Action heroes, concert enthusiasts and others who live on the edge are fairly likely to at least be somewhat familiar with GoPro. Many in those crowds, such as YouTube stars, live and die by the action-oriented line of cameras and related products, even using them to make their living in some cases. From the newest Hero4 to ambitious new VR units, GoPro is on a quest to slowly take over the making and consumption of mobile video. On that quest, they may need to supplement their software portfolio a bit. To that end, they’ve snapped up two of the top video editing apps for iOS, Splice and Replay. On top of better integration into their own products, among other endeavors, GoPro plans to roll out Android versions of these apps.
The two apps seem to fit quite naturally into GoPro’s modus operandi. Replay, the product of French dev firm Stupeflix, allows users to grab a smattering of pictures and videos and set them up in a sequence complete with transition animations and synchronized music, like a simpler, more powerful and more mobile Windows Movie Maker. Splice originates from Austin, Texas-based dev suite Vemory and is geared toward fast and powerful image editing, along with finishing features akin to Replay, though not quite as powerful. Integrated into GoPro’s existing software and hardware lineup, it’s easy to see that this is a match made in heaven. GoPro users could, if everything is integrated just right, shoot a series of videos as they descend a mountain on skis, from checkpoint to checkpoint, then patch those together with selfies taken in each lodge and killer music, then have the whole shebang up on Instagram before they hit the last lodge for cocoa.

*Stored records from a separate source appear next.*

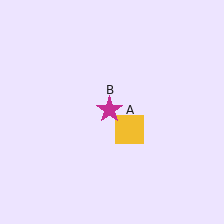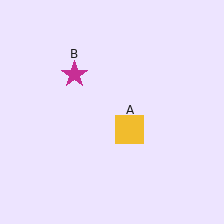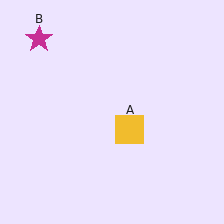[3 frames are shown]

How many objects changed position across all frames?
1 object changed position: magenta star (object B).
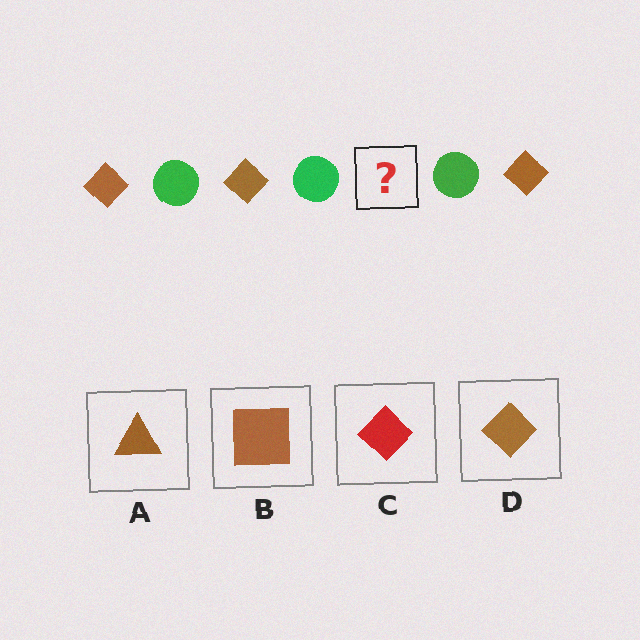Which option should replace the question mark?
Option D.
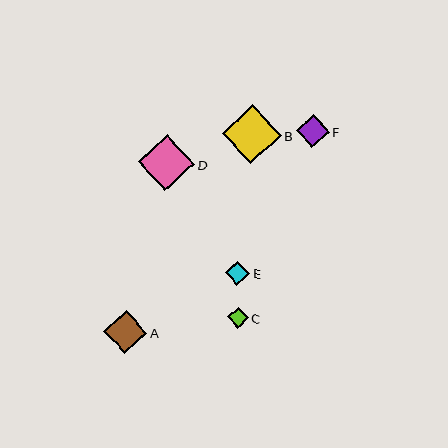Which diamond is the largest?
Diamond B is the largest with a size of approximately 59 pixels.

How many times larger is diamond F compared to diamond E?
Diamond F is approximately 1.3 times the size of diamond E.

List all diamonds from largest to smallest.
From largest to smallest: B, D, A, F, E, C.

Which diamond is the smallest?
Diamond C is the smallest with a size of approximately 21 pixels.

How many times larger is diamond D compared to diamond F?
Diamond D is approximately 1.7 times the size of diamond F.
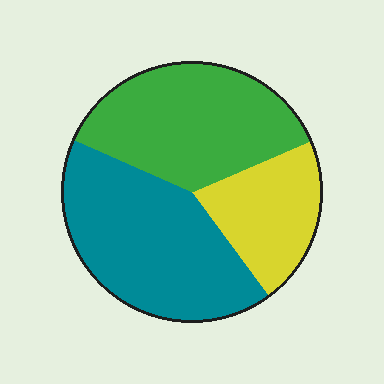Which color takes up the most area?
Teal, at roughly 40%.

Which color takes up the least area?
Yellow, at roughly 20%.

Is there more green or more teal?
Teal.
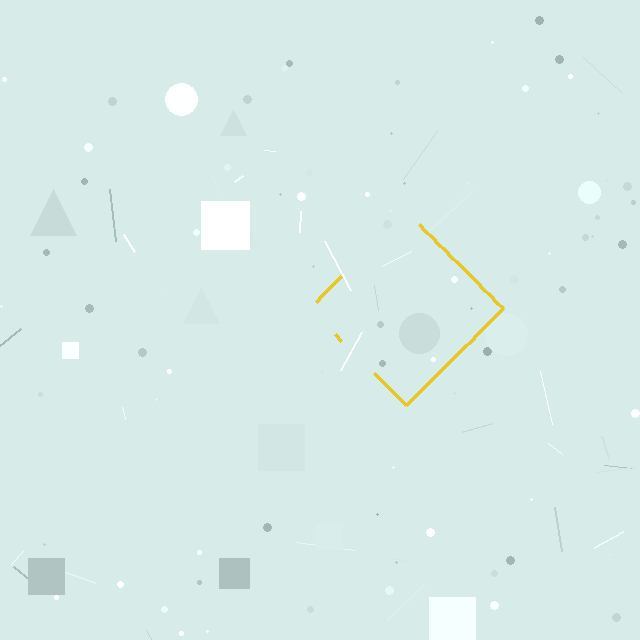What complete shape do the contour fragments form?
The contour fragments form a diamond.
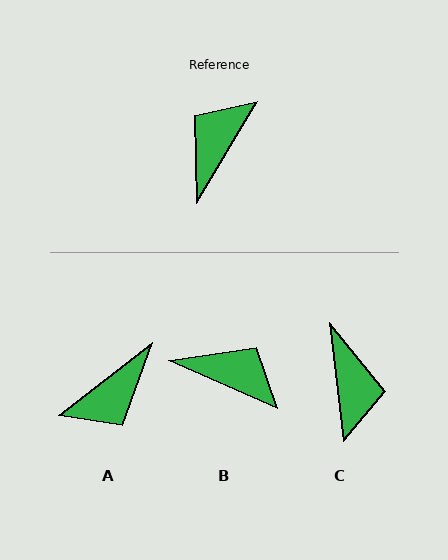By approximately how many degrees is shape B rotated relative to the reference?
Approximately 83 degrees clockwise.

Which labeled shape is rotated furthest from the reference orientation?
A, about 158 degrees away.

This move seems aimed at propagating the rise of mobile as an all-in-one computing platform by helping to move professional-quality and fast editing and finishing to the repertoire of things your phone can do. According to GoPro’s founder and CEO, Nicholas Woodman, this kind of deep integration on a fast and convenient platform could very well make mobile devices “the predominant editing platform of the future.”